Even when a network starts converging, in deeper networks, researchers have found that there is a degradation of accuracy. Particularly, when we start increasing the depth of a model the accuracy gets saturated, and then it degrades rapidly. As evident from the learning curves, this is not due to overfitting$^{\star}$.
The authors of the ResNet paper argue that, even if we increase the depth, theoretically there should be solution which gives the same accuracy. So it's basically the shallow network + layers with identity transform.
However, the problem seems that the optimizers cannot reach that solution. So can we do a trick and get there easily? That's what authors hypothesize.Methodology - Deep Residual Learning
Fitting a residual mapping
Let's say we need to approximate the function $\mathcal{H}$ by some set of layers of a neural network. Authors propose that, rather than learning $\mathcal{H}$ can we let the few layers approximate a residual function ( $\mathcal{H}-\mathrm{x}$ ). 🤔
Let's denote this new function by $\mathcal{F}$. So, now we have rewritten original the function we need to approximate as, $\mathcal{H}(\mathrm{x})=\mathcal{F}(\mathrm{x})+\mathrm{x}$.
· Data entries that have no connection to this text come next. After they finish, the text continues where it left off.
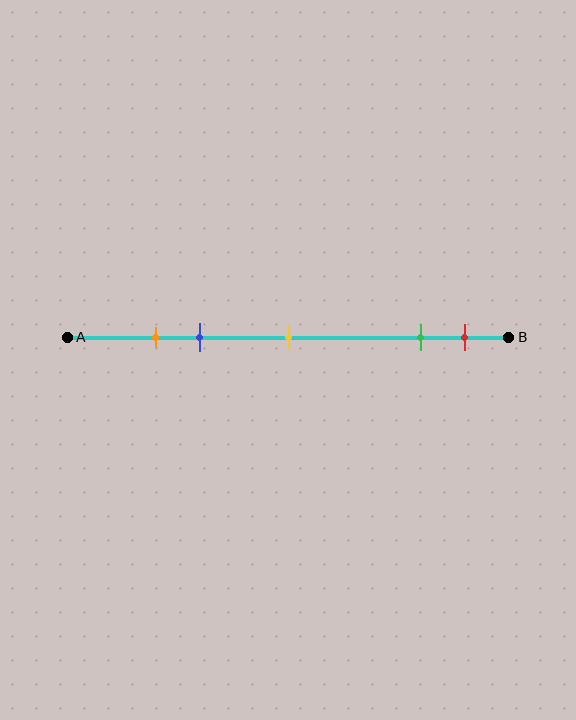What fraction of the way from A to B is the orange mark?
The orange mark is approximately 20% (0.2) of the way from A to B.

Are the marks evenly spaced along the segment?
No, the marks are not evenly spaced.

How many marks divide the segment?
There are 5 marks dividing the segment.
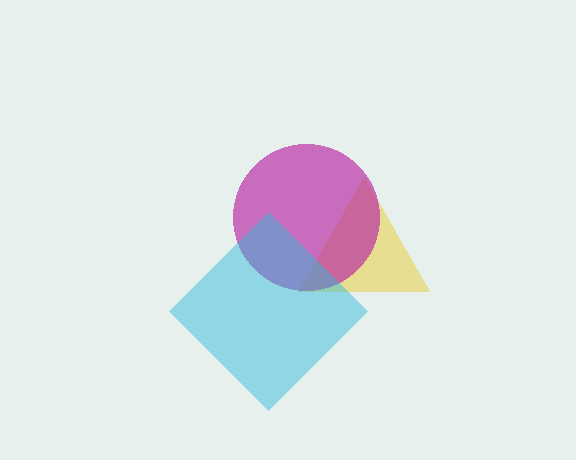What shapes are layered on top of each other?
The layered shapes are: a yellow triangle, a magenta circle, a cyan diamond.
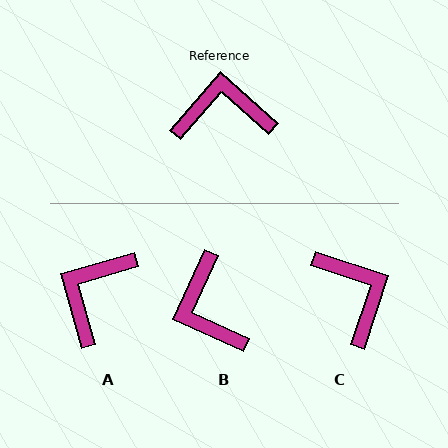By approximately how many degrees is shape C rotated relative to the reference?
Approximately 67 degrees clockwise.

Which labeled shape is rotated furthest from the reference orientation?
B, about 107 degrees away.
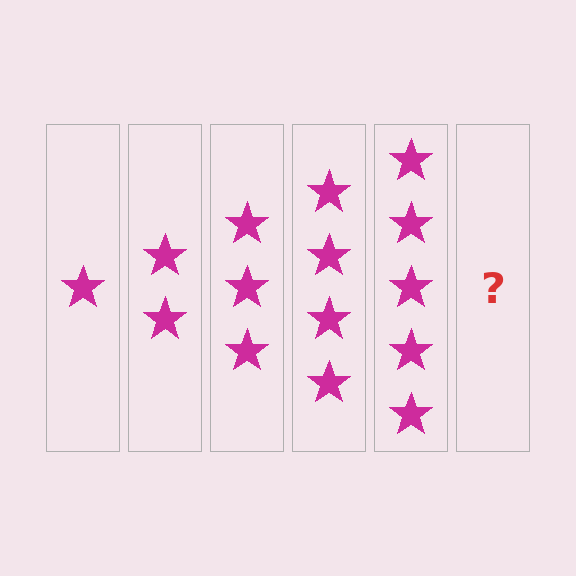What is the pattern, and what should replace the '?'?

Ok, so what benefit does this give? 🤷🏻
By reformulating, we saw was that, $\mathcal{H}$ was split into an addition of a function $\mathcal{F}$ with the input. In the degradation problem that we saw earlier, the issue was that learning the identity function was hard $^{\star}$. However with this residual learning reformulation, it should be easy for the optimizer to drive the weights of the layers such that $\mathcal{F}$ becomes a zero mapping.
In this way, we are left with $\mathcal{F}(\mathrm{x})+\mathrm{x}$ which is the identity mapping.